When shipping software and systems at scale, it's desirable to bundle libraries into files that can be shared between applications, in order to reduce the system size. However, this comes with tradeoffs: in order to share things, we have to organize. More concretely: this means for any applications that want to share libraries and data objects, they have to agree on file naming conventions.

This simple need leads to a much bigger problem: the organizational agreement problem doesn't scale. Individual package managers solve this problem in distinct ways. And which libraries and data objects themselves can be shared can be a point of contention: some systems are based on ideas like "major version number is enough" (which, spoiler, invariably creates problems). The end result? Packages from different ecosystems can't share dependencies; whole linux distributions become rapidly balkanized from each other because of library versioning and filename collision issues; and in the worst scenarios, it becomes impossible to install different versions of some software and libraries on a single system, due to name collisions.
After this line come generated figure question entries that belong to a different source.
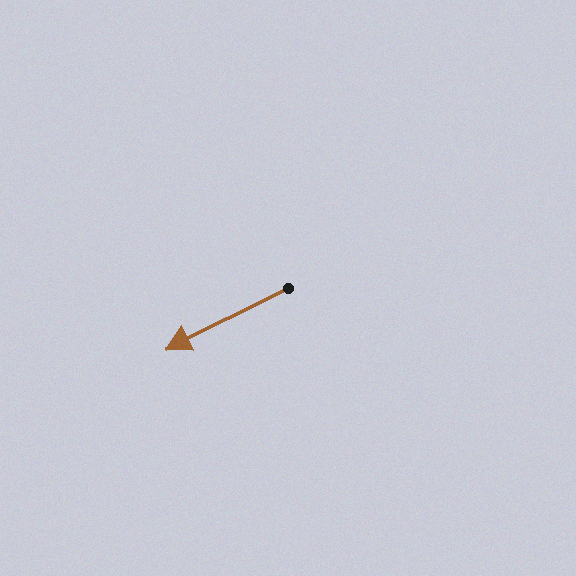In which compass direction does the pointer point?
Southwest.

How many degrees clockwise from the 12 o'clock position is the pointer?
Approximately 243 degrees.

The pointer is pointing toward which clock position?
Roughly 8 o'clock.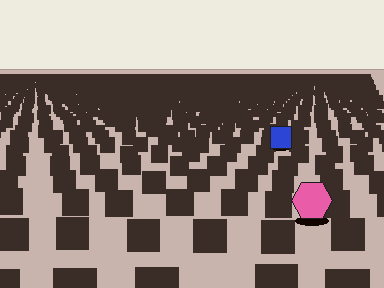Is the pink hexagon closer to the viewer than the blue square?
Yes. The pink hexagon is closer — you can tell from the texture gradient: the ground texture is coarser near it.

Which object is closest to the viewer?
The pink hexagon is closest. The texture marks near it are larger and more spread out.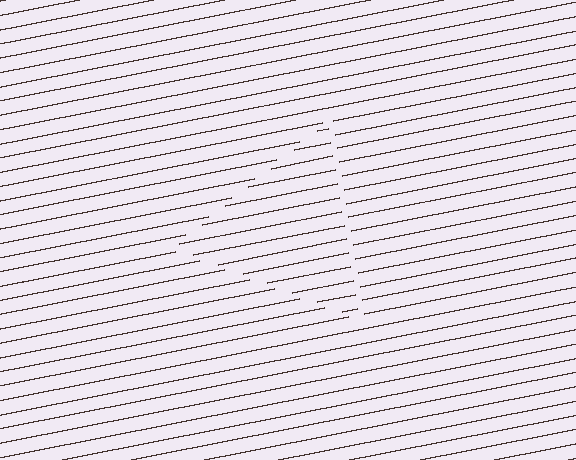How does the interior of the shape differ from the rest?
The interior of the shape contains the same grating, shifted by half a period — the contour is defined by the phase discontinuity where line-ends from the inner and outer gratings abut.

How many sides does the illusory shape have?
3 sides — the line-ends trace a triangle.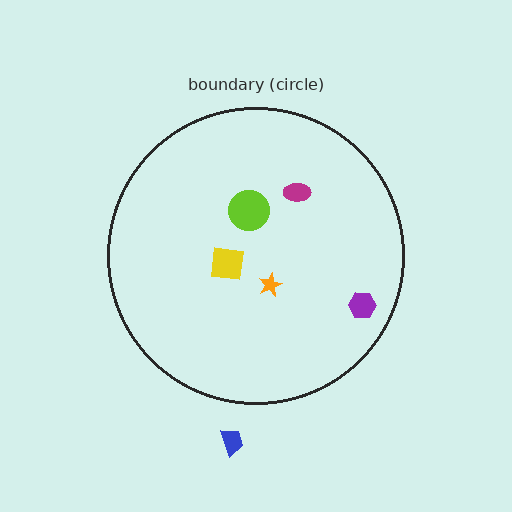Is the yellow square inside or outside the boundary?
Inside.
There has to be a solution. Where else in computing have we seen (and solved) the problem of "there are many small variations of a piece of data, and we need to keep all of them, despite naming each one being an inhuman problem?" Right: version control. And what was ultimately the solution in version control? Content-addressing: hash the thing, and index the storage by that.

So can we use the same solution to make a new golden age where shared objects and shared libraries are both easy and reliable and conflict-free?

In this talk, we'll explore the problem space -- what hurdles are there to sharing? What really needs to count as unique? How can we wire up existing library loading systems to meet our goals (without rewriting the universe?) -- we'll survey some prior art, and we'll wrap up with some questions that we hope can lead to a better future for all!


Shared Objects and Content Addressing: a Survey of Techniques

  • briefly, what is content addressing and why is it a great conflict-remover
  • briefly, what do I mean by shared objects? stuff on the filesystem that should be readable and referencable... by more than one other "thing" (program; linker; etc).
  • but has anyone done this before? (Sort of? Not really. And not in ways shared beyond one tool!)
  • the numbers on dot-so files obviously aren't it
  • guix and nix use big mangles... But no that's not it either (it's a hash, but it's not content addressing; also, there's some weird funkiness about absolute paths which makes a whollllle bunch of knock-on problems that I don't even have time to unpack in this talk)
  • git is really the only familiar tool that actually does CA. And it's great! But it's not used to do shared objects in packaging and install management

So what if we did?

  • there's still questions
  • there's still stuff to align on (!!!) (ability to share a convention across tools precisely enough to get dedup and other good outcomes requires agreeing on enough to make hashes convergent.)
  • what things do we include in the hash? (What blobs? What filenames? What posix bits? Some things are obviously in; others less obvious.)
  • when we unpack, do we also include advisory info in the path... Like package name as well as hash? (Purist answer is "no" but survey of every system anyone has heard of: all answered "yes": guix, nix, stow, go mod, etc)
  • what do we do at unpack time when there's more metadata required by the reality of unpacking (e.g. all the POSIX bits) that we (intentionally) didn't track in our content convergence hash?
  • how does this shape up on multiuser systems? (what's needed to confront that, vs what does it look like when we ignore this?)
  • what do we do about any weirdo software who do require more bits than we agree on (e.g. ssh config files are a rare example... but what about setuid? what about xattrs?)
  • how do we integrate these things with real systems? (Linux SO files; how is that challenge different from source files for $lang-pkg-mgr; etc)
  • how much can we make a convention that's language/toolchain/etc agnostic and shared?

A modest proposal / conversation starter:

  • let's take a quick peek at the git tree hash
  • blobs, paths, symlinks, and the x bit -- how closely does that match the real practical needs?
  • call to discuss: what else would you need? and what defaults/fallbacks/polyfills are valid where $X doesn't apply?